O lixo não é meramente o final de um processo linear que se inicia na produção, passa pelo consumo e termina no descarte; em verdade, uma parcela significativa do material dispensado pelas famílias e indústrias retorna à cadeia produtiva, tornando o processo cíclico. Do total de plástico que circula no mercado nacional, por exemplo, 22% são reciclados; no caso do vidro e do alumínio, esses índices são de respectivamente 47% e 98%.
A decisão de isentar o IPI dos produtos reciclados explica-se, primeiro, como uma política fiscal que visa eliminar o problema da bi-tarifação (ou seja, evitar que o material sobre o qual já incidiram impostos passe por nova cobrança ao reentrar na cadeia produtiva). Segundo, constitui medida ambiental, já que estimula o reaproveitamento da matéria-prima, reduzindo a necessidade de extrativismo e mitigando o volume de resíduos em lixões e aterros.
Ao eliminar distorções na formação de preços, portanto, a medida traz vantagens aos agentes envolvidos no mercado da reciclagem (relativamente a quem não recicla) e ao meio-ambiente (beneficiando a sociedade como um todo).
Cabe perguntar, entretanto, de que forma se dá a distribuição desses ganhos entre as distintas partes que integram e compõem o mercado da reciclagem. Aí entra a dimensão social.
Numa ponta desse setor estão as indústrias recicladoras, que utilizam material reciclável como insumo produtivo e detém a tecnologia de processamento; noutra, encontram-se os catadores. Situados em posição de extrema vulnerabilidade social, são os responsáveis pelo fornecimento da matéria-prima que alimenta a cadeia. É também freqüente a presença de intermediários entre as duas partes – tais como sucateiros e outros atravessadores.
Nesse contexto, os fornecedores encontram-se submetidos ao poder de mercado dos compradores. Devido à sua fragilidade econômica, os catadores não possuem poder de barganha: vendem o material coletado pelo preço oferecido. O segmento, de fato, sofreu muito com a crise que derrubou os preços do material reciclável durante os primeiros meses desse ano. Antonio dos Santos, presidente da Cooperativa de Gramacho (uma das maiores no Brasil, no Rio de Janeiro), informou que apenas 34 dos 240 cooperados resistiram à crise econômica mundial. A baixa concorrência entre compradores e a ausência de amparo institucional e econômico à classe dos catadores amplificam suas dificuldades.
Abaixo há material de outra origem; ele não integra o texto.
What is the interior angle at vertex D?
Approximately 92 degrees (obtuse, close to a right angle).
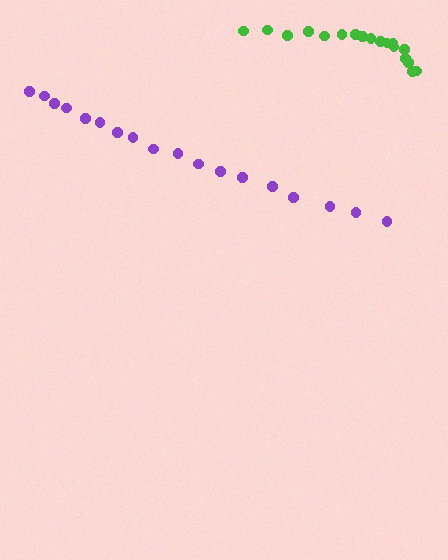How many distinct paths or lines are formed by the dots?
There are 2 distinct paths.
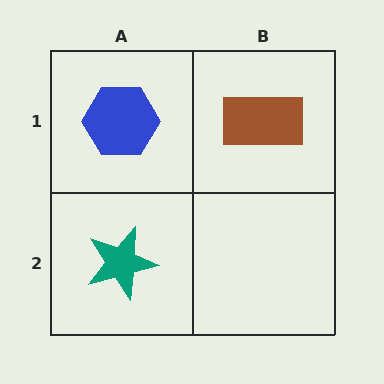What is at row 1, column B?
A brown rectangle.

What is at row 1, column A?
A blue hexagon.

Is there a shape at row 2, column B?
No, that cell is empty.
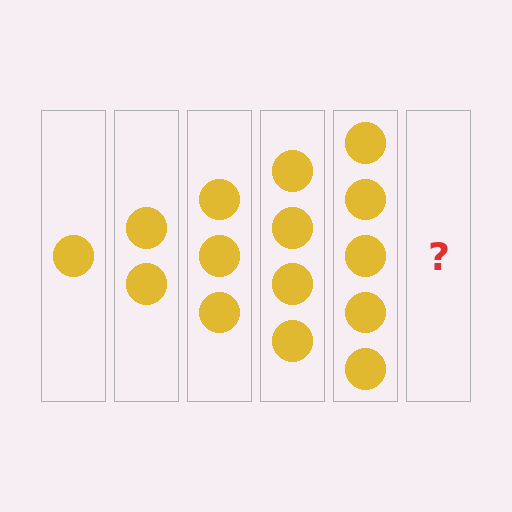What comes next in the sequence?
The next element should be 6 circles.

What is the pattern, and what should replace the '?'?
The pattern is that each step adds one more circle. The '?' should be 6 circles.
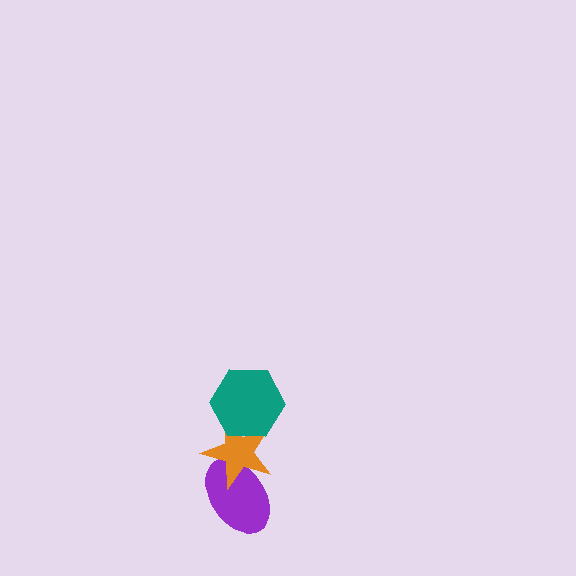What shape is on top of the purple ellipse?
The orange star is on top of the purple ellipse.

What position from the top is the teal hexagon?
The teal hexagon is 1st from the top.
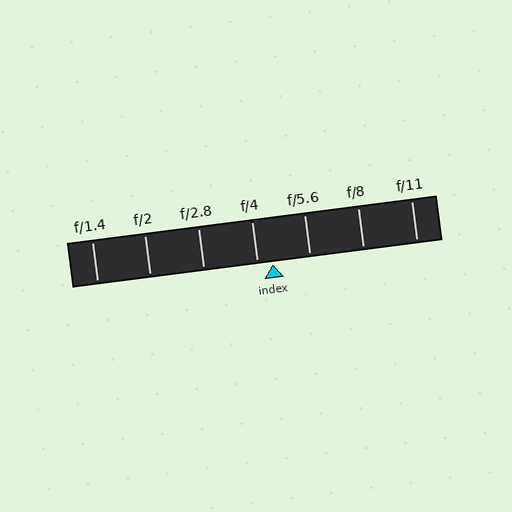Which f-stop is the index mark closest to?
The index mark is closest to f/4.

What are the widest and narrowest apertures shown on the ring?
The widest aperture shown is f/1.4 and the narrowest is f/11.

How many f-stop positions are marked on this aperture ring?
There are 7 f-stop positions marked.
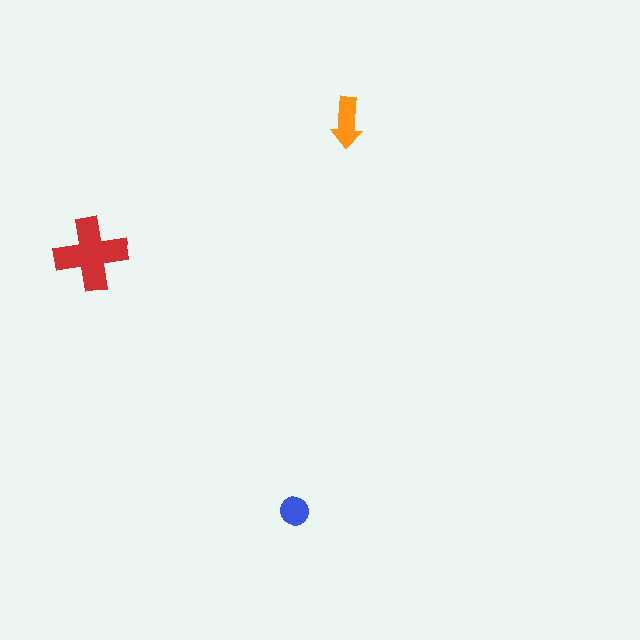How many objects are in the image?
There are 3 objects in the image.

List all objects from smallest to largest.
The blue circle, the orange arrow, the red cross.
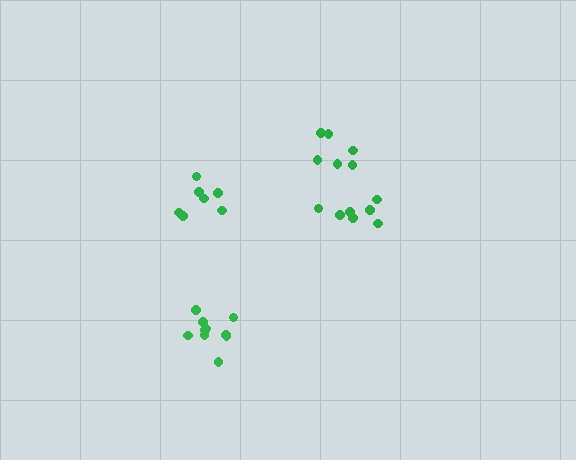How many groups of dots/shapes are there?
There are 3 groups.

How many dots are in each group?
Group 1: 10 dots, Group 2: 13 dots, Group 3: 7 dots (30 total).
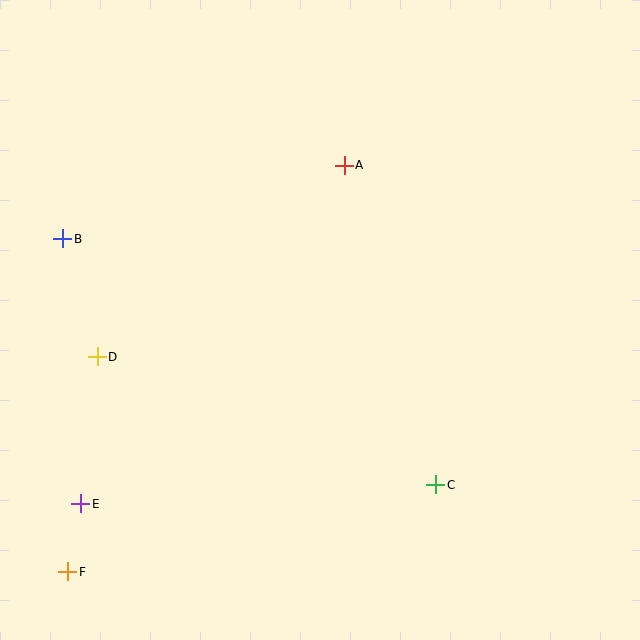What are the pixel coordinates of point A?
Point A is at (344, 165).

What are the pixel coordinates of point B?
Point B is at (63, 239).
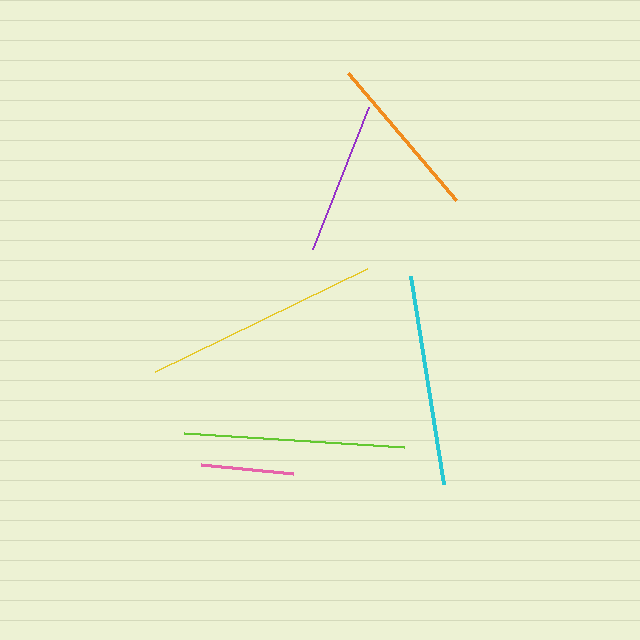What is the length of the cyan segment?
The cyan segment is approximately 211 pixels long.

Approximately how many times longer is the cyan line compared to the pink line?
The cyan line is approximately 2.3 times the length of the pink line.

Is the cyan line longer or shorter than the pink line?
The cyan line is longer than the pink line.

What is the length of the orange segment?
The orange segment is approximately 167 pixels long.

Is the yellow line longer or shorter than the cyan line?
The yellow line is longer than the cyan line.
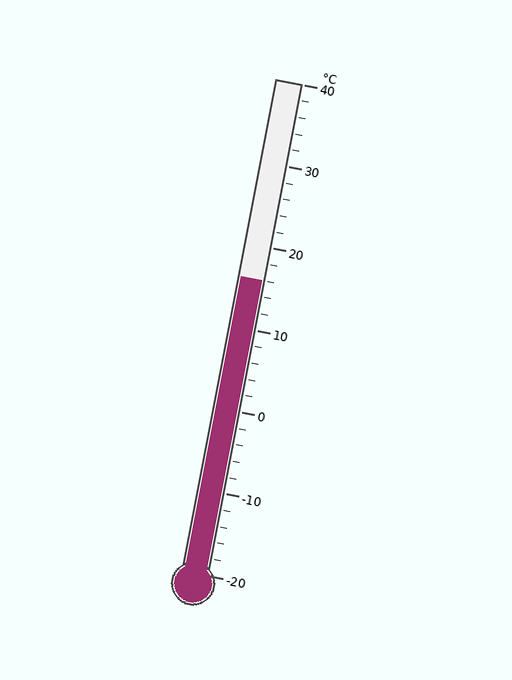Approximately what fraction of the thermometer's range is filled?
The thermometer is filled to approximately 60% of its range.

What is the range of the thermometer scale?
The thermometer scale ranges from -20°C to 40°C.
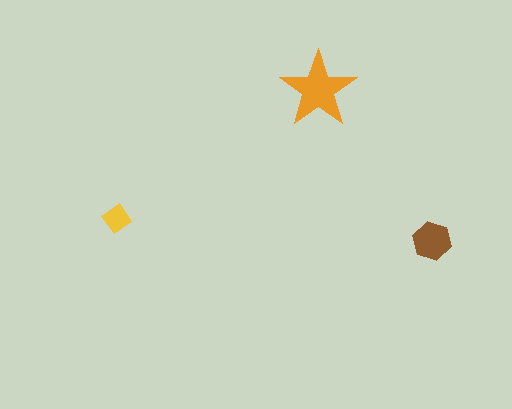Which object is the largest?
The orange star.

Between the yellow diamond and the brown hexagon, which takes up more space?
The brown hexagon.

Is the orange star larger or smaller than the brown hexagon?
Larger.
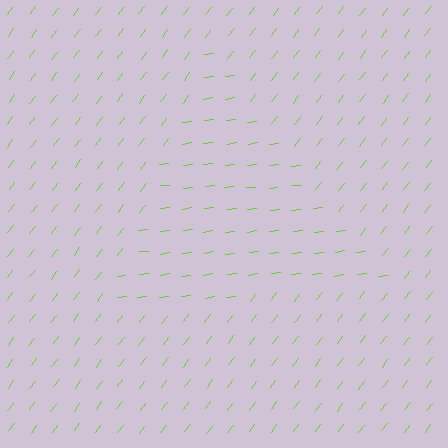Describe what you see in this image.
The image is filled with small lime line segments. A triangle region in the image has lines oriented differently from the surrounding lines, creating a visible texture boundary.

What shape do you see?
I see a triangle.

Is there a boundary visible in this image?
Yes, there is a texture boundary formed by a change in line orientation.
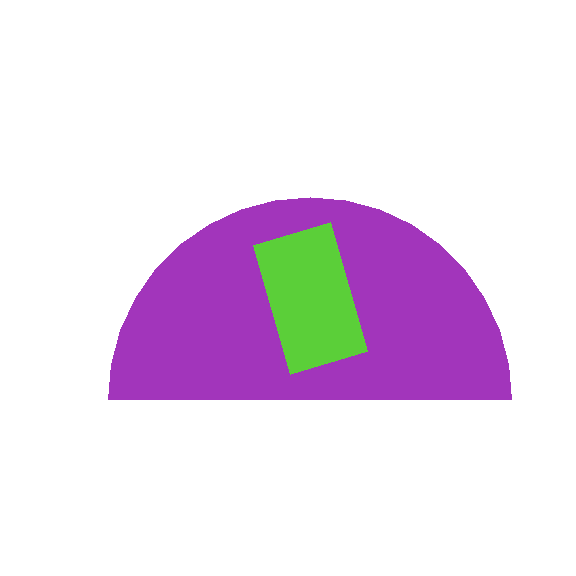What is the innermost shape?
The lime rectangle.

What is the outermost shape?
The purple semicircle.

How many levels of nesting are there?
2.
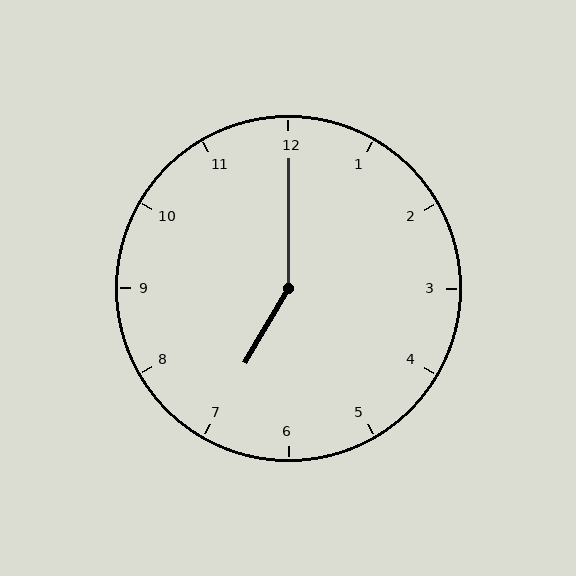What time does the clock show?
7:00.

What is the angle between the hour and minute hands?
Approximately 150 degrees.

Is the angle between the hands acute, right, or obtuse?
It is obtuse.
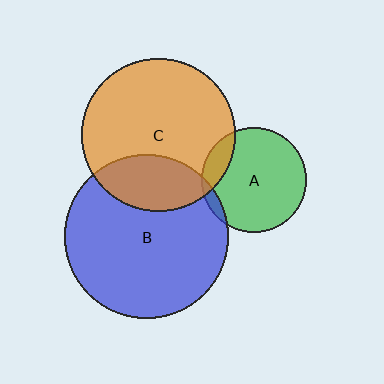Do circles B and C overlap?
Yes.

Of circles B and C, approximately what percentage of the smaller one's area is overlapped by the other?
Approximately 25%.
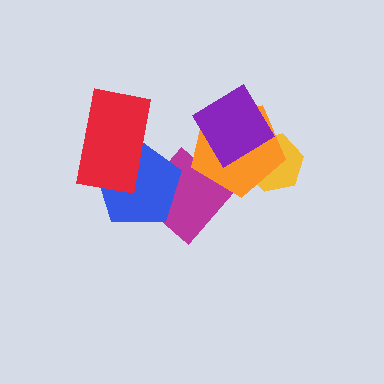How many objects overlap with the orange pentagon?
3 objects overlap with the orange pentagon.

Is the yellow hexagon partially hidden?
Yes, it is partially covered by another shape.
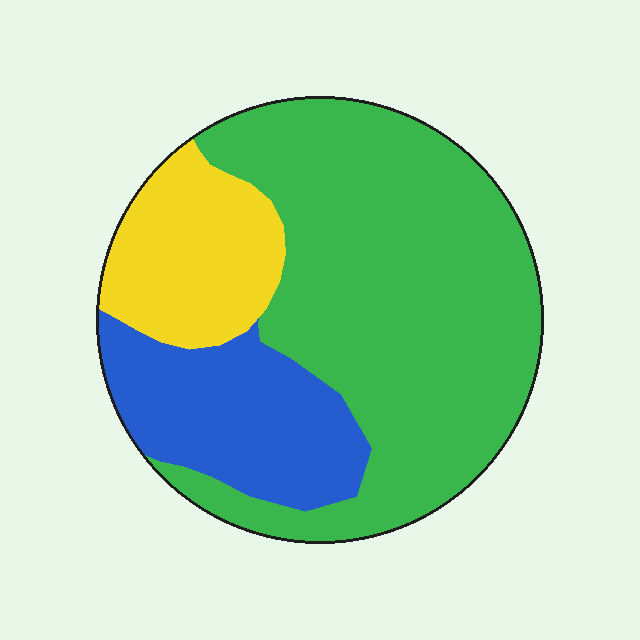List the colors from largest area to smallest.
From largest to smallest: green, blue, yellow.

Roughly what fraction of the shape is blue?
Blue takes up about one fifth (1/5) of the shape.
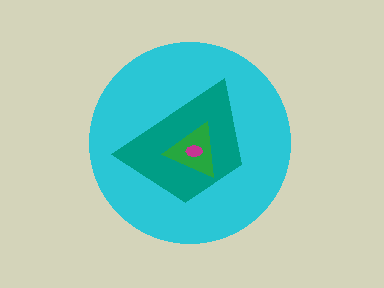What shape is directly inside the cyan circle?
The teal trapezoid.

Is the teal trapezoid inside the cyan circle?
Yes.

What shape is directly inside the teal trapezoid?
The green triangle.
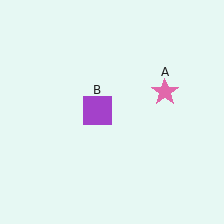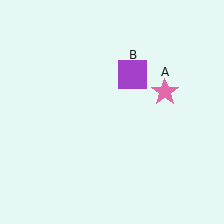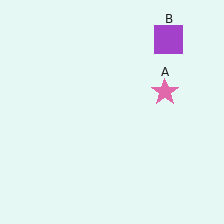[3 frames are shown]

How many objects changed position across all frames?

Esse desequilíbrio de forças entre as partes implica que, se bem que a isenção do IPI sobre reciclados corrija distorções e traga benefícios ambientais à sociedade como um todo, não é certo que a medida eleve a condição dos catadores e os fortaleça economicamente. Os ganhos advindos da isenção podem ser totalmente apropriados pelos demandantes de material, que não têm, a princípio, qualquer razão para repassá-los a seus fornecedores. Nenhum mecanismo constrange as recicladoras a pagarem preços mais elevados pelo material coletado.
Isso não retira a importância e o mérito da medida. Apenas chama a atenção para a necessidade de uma combinação de políticas múltiplas voltadas à reciclagem, segmento que congrega de forma notória o famoso tripé da sustentabilidade, em suas dimensões econômica, social e ambiental.
O Governo Federal estuda implantar políticas de apoio a cooperativas de catadores como forma de fortalecimento dessa classe. Uma possibilidade é o pagamento pelos serviços ambientais urbanos que prestam os catadores. Essa medida é justificável não só enquanto política de inclusão social, mas também como forma de remuneração por um serviço de interesse público - a coleta seletiva do lixo.
Em seu discurso na Expocatadores, o presidente Lula chamou a responsabilidade das prefeituras, afirmando que “é muito melhor para as cidades e para o Brasil ter muitos ganhando pouco do que um ganhando muito”. Com isso convocou os administradores a darem prioridade às cooperativas populares na prestação de serviços de coleta, preterindo os grandes empresários individuais.
A Giral, em seu papel de articulação intersetorial, vê como estratégica a aproximação entre governos e cooperativas de catadores, e apóia efetivamente relacionamentos entre estas e o setor privado.